Aplikasinya Diblokir di Indonesia, Pendiri Telegram Datangi Kemenkominfo

Pemblokiran dilakukan dengan alasan Telegram dijadikan alat komunikasi, penyebaran paham radikal, dan terorisme.

Aplikasinya Diblokir di Indonesia, Pendiri Telegram Datangi Kemenkominfo
Techcrunch
Founder Telegram Pavel Durov 

TRIBUNJABAR.CO.ID, JAKARTA - Pendiri sekaligus CEO Telegram, Pavel Durov, mendatangi Kementerian Komunikasi dan Informatika (Kemenkominfo) Indonesia.

Ia menemui Menkominfo Rudiantara, Selasa (1/8/2017) siang ini.

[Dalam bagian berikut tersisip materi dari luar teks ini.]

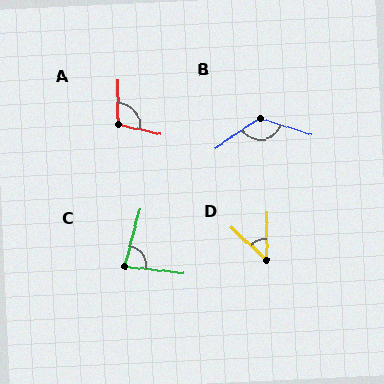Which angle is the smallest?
D, at approximately 48 degrees.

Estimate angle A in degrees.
Approximately 104 degrees.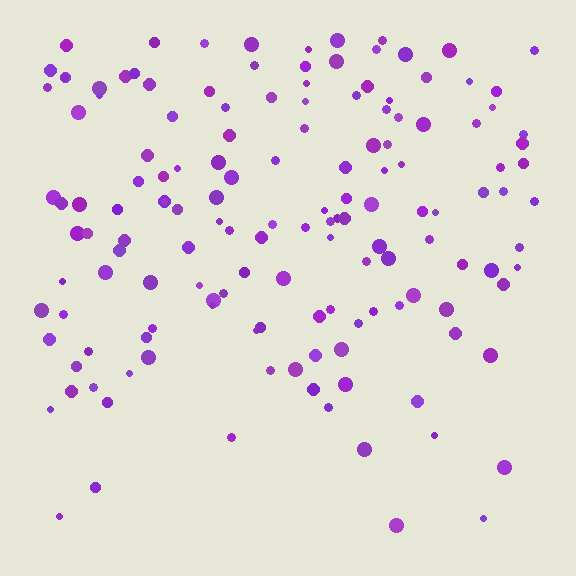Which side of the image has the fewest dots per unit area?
The bottom.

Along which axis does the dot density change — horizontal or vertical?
Vertical.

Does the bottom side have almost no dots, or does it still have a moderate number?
Still a moderate number, just noticeably fewer than the top.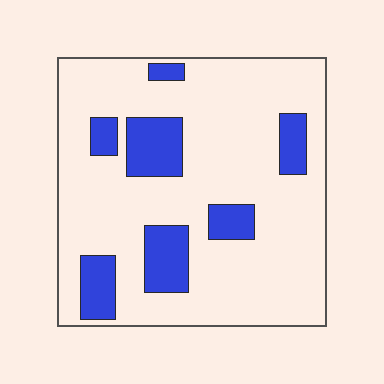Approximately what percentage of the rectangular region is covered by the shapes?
Approximately 20%.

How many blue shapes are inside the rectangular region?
7.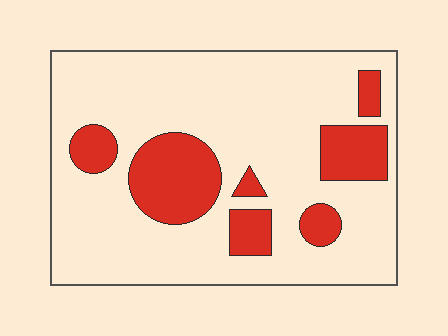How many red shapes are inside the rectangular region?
7.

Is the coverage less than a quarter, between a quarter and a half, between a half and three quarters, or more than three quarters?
Less than a quarter.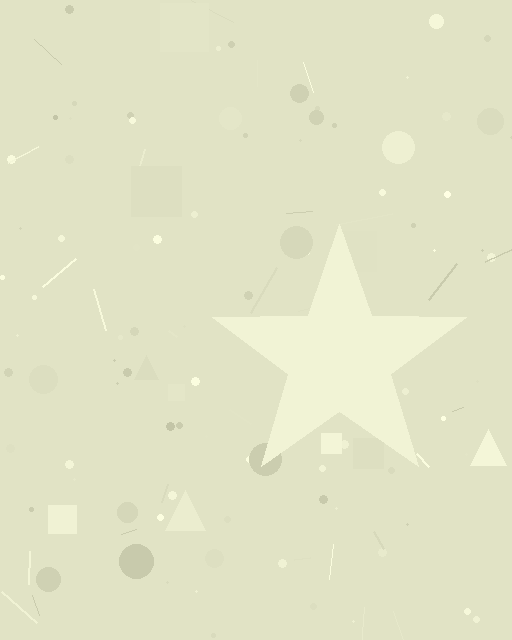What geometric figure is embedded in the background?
A star is embedded in the background.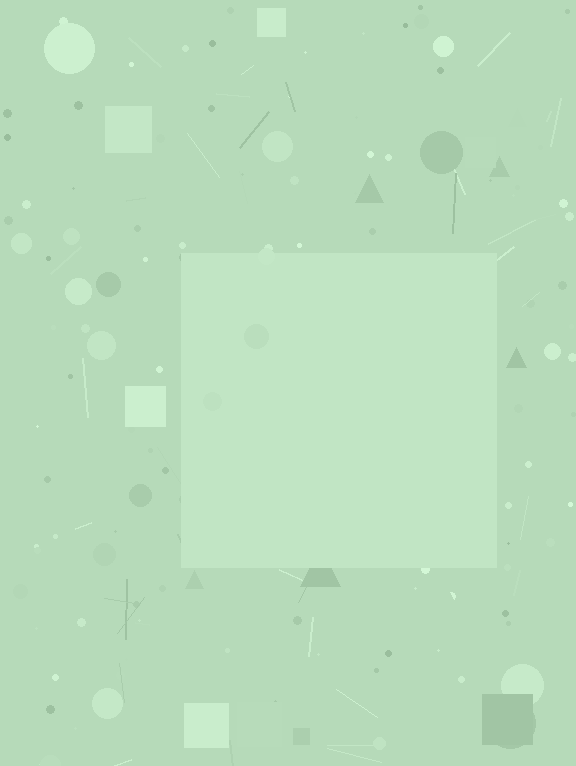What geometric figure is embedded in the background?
A square is embedded in the background.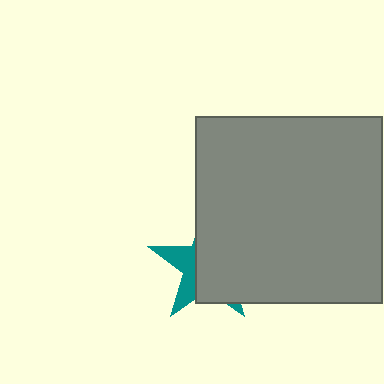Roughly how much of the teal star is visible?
A small part of it is visible (roughly 33%).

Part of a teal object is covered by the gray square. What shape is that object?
It is a star.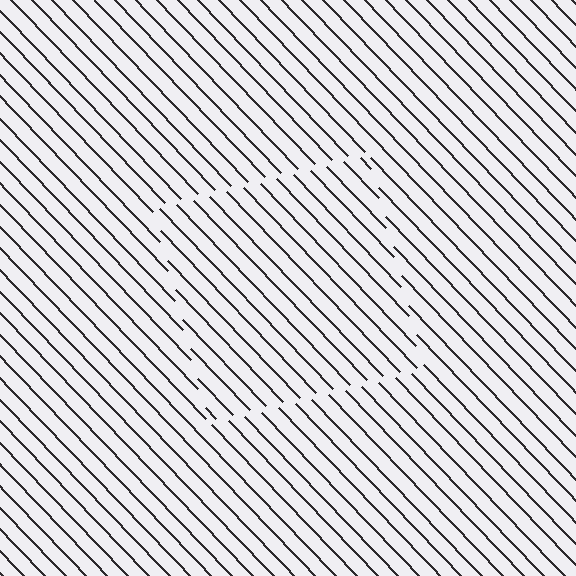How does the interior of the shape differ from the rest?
The interior of the shape contains the same grating, shifted by half a period — the contour is defined by the phase discontinuity where line-ends from the inner and outer gratings abut.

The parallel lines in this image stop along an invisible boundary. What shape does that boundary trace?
An illusory square. The interior of the shape contains the same grating, shifted by half a period — the contour is defined by the phase discontinuity where line-ends from the inner and outer gratings abut.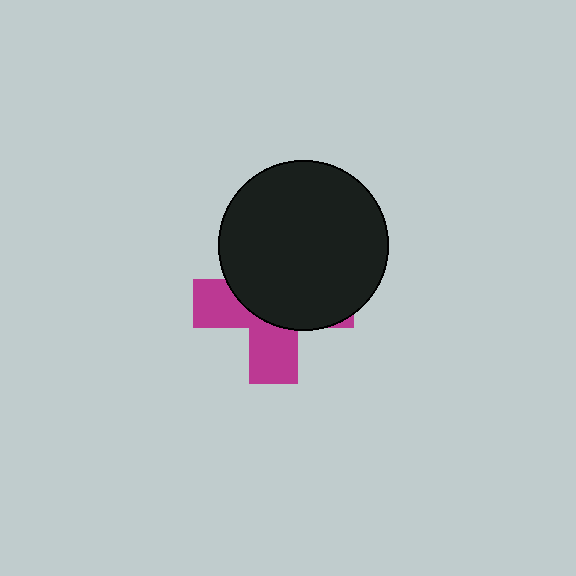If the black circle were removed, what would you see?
You would see the complete magenta cross.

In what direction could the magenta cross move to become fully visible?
The magenta cross could move down. That would shift it out from behind the black circle entirely.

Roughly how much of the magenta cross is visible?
A small part of it is visible (roughly 40%).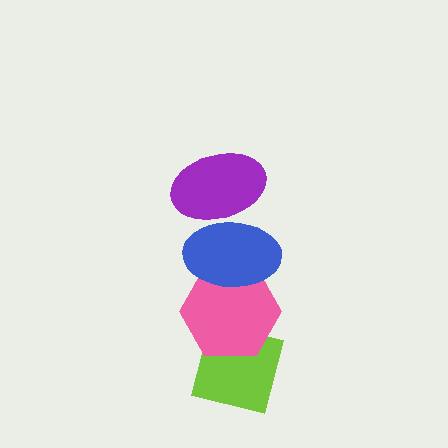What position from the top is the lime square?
The lime square is 4th from the top.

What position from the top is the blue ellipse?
The blue ellipse is 2nd from the top.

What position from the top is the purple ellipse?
The purple ellipse is 1st from the top.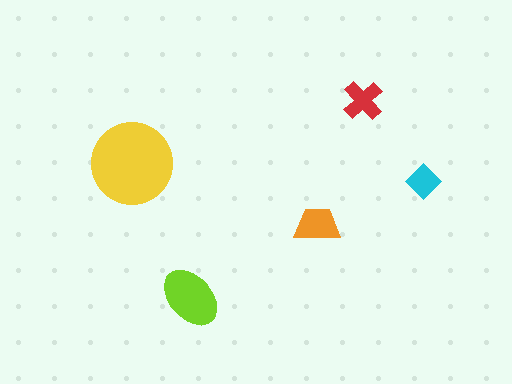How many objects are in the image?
There are 5 objects in the image.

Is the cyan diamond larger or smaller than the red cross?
Smaller.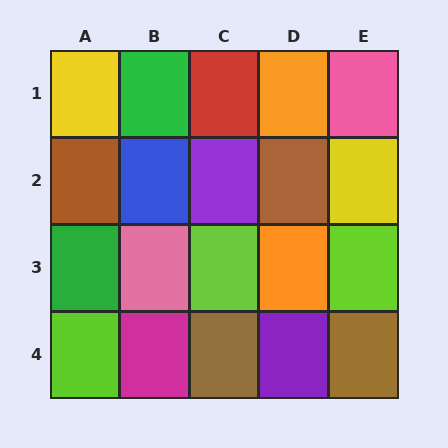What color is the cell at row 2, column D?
Brown.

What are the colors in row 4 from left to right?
Lime, magenta, brown, purple, brown.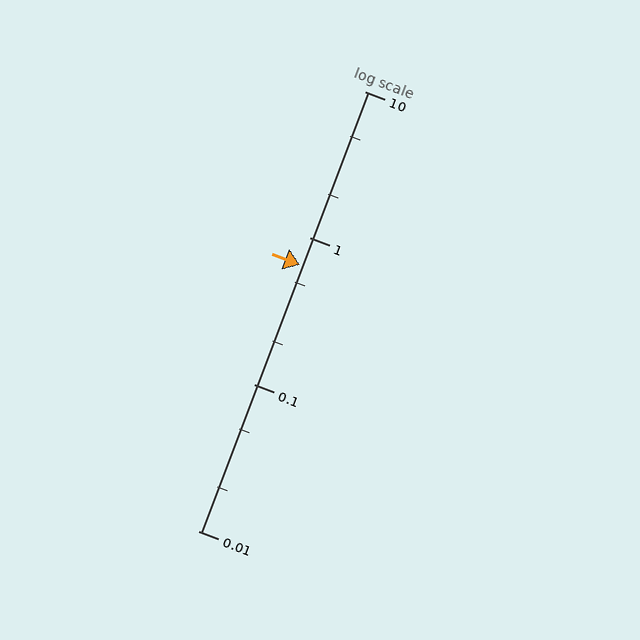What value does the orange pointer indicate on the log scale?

“Betul, nanti jam 13.30 (Pavel Durov) berkunjung untuk menemui Menkominfo. Tapi tidak ada konferensi pers khusus,” kata Juru Bicara Kemenkominfo Noor Iza saat dikonfirmasi melalui layanan pesan instan.

Pertemuan tersebut rencananya akan berlangsung tertutup. Belum ada kejelasan mengenai topik apa saja yang akan dibahas oleh Pavel Durov saat menemui Rudiantara.

Bisa dipastikan, salah satunya mengenai pemblokiran Telegram yang baru-baru ini dilakukan oleh Kemenkominfo bersama Badan Nasional Penanggulangan Terorisme (BNPT).


Pada Jumat (14/7/2017), pemerintah mengumumkan memblokir akses menuju aplikasi web Telegram.

Pemblokiran dilakukan dengan alasan Telegram dijadikan alat komunikasi, penyebaran paham radikal, dan terorisme.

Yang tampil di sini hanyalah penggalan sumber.